Pemerintah menyadari bahwa perlindungan terhadap konten digital tidak bisa dilakukan secara sepihak. Oleh karena itu, Kemenparekraf terus memperkuat kolaborasi dengan berbagai pemangku kepentingan, termasuk platform OTT lokal, asosiasi film, serta komunitas kreatif, untuk menciptakan sistem pengawasan dan perlindungan yang lebih solid.

Meskipun regulasi kekayaan intelektual secara formal masih berada di bawah kewenangan kementerian lain, Kemenparekraf berperan aktif sebagai jembatan komunikasi antara pelaku industri dengan regulator. Agustini menegaskan bahwa pihaknya mendengar langsung aspirasi dan keluhan pelaku industri, lalu membawanya dalam forum lintas kementerian untuk mencari solusi konkret.

"Saat ini kami berfokus menjadi fasilitator kebutuhan industri kreatif, memastikan suara mereka terdengar dan ditindaklanjuti oleh pihak yang berwenang," ungkapnya.


Dukungan Terhadap Konten Lokal

Tak hanya soal perlindungan, pemerintah juga mendorong pertumbuhan konten lokal yang berkualitas, termasuk dalam bentuk kolaborasi produksi, promosi, hingga lisensi dengan berbagai platform streaming. Menurut Agustini, karya kreatif dari Indonesia kini mulai dilirik oleh pasar internasional, bahkan menjadi bagian dari katalog utama platform global seperti Netflix dan Disney+.
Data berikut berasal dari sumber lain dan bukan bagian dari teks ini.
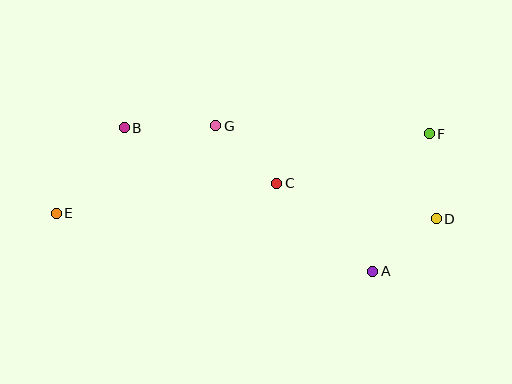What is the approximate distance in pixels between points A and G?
The distance between A and G is approximately 214 pixels.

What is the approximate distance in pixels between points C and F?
The distance between C and F is approximately 160 pixels.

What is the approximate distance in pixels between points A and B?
The distance between A and B is approximately 287 pixels.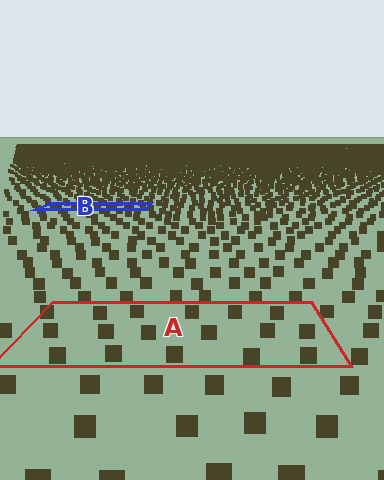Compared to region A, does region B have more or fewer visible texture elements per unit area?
Region B has more texture elements per unit area — they are packed more densely because it is farther away.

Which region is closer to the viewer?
Region A is closer. The texture elements there are larger and more spread out.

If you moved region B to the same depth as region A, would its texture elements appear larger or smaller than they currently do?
They would appear larger. At a closer depth, the same texture elements are projected at a bigger on-screen size.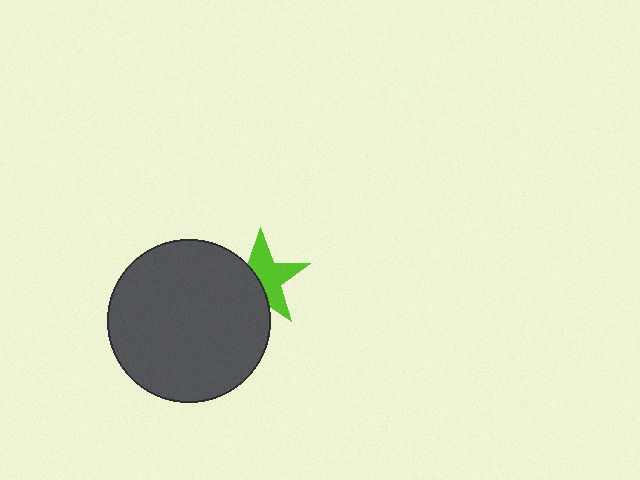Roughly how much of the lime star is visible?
About half of it is visible (roughly 58%).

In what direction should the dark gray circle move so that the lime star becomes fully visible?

Langkah ini diyakini mampu mendorong pertumbuhan ekonomi kreatif secara menyeluruh, bukan hanya untuk pelaku film, tetapi juga sektor-sektor pendukung seperti pariwisata, fesyen, teknologi, dan pendidikan.


Indonesia sebagai Pemain Utama SVOD di Asia Tenggara

Dengan pertumbuhan pengguna yang signifikan, potensi pasar yang besar, serta ekosistem yang semakin matang, Indonesia kini berada di posisi strategis dalam peta persaingan layanan streaming di Asia Tenggara. Hal ini memberi peluang besar bagi pelaku industri kreatif lokal untuk tampil di panggung global, sekaligus menarik lebih banyak investasi dan kerja sama dari luar negeri.

Meski tantangan seperti pembajakan dan kurangnya edukasi IP masih menjadi hambatan, langkah-langkah proaktif pemerintah dan kolaborasi lintas sektor memberikan sinyal positif bagi masa depan industri streaming dan konten digital di Indonesia.

Industri SVOD di Indonesia sedang menikmati masa keemasannya. Pendapatan miliaran dolar dan pertumbuhan jumlah pengguna menunjukkan bahwa masyarakat telah beralih ke gaya hidup digital yang mengandalkan layanan streaming. Namun, untuk menjaga momentum ini, perlindungan terhadap kekayaan intelektual dan dukungan terhadap konten lokal harus diperkuat. Dengan strategi kolaboratif dan keberpihakan terhadap pelaku industri, Indonesia bisa menjadi pusat kekuatan baru dalam ekonomi kreatif digital di Asia.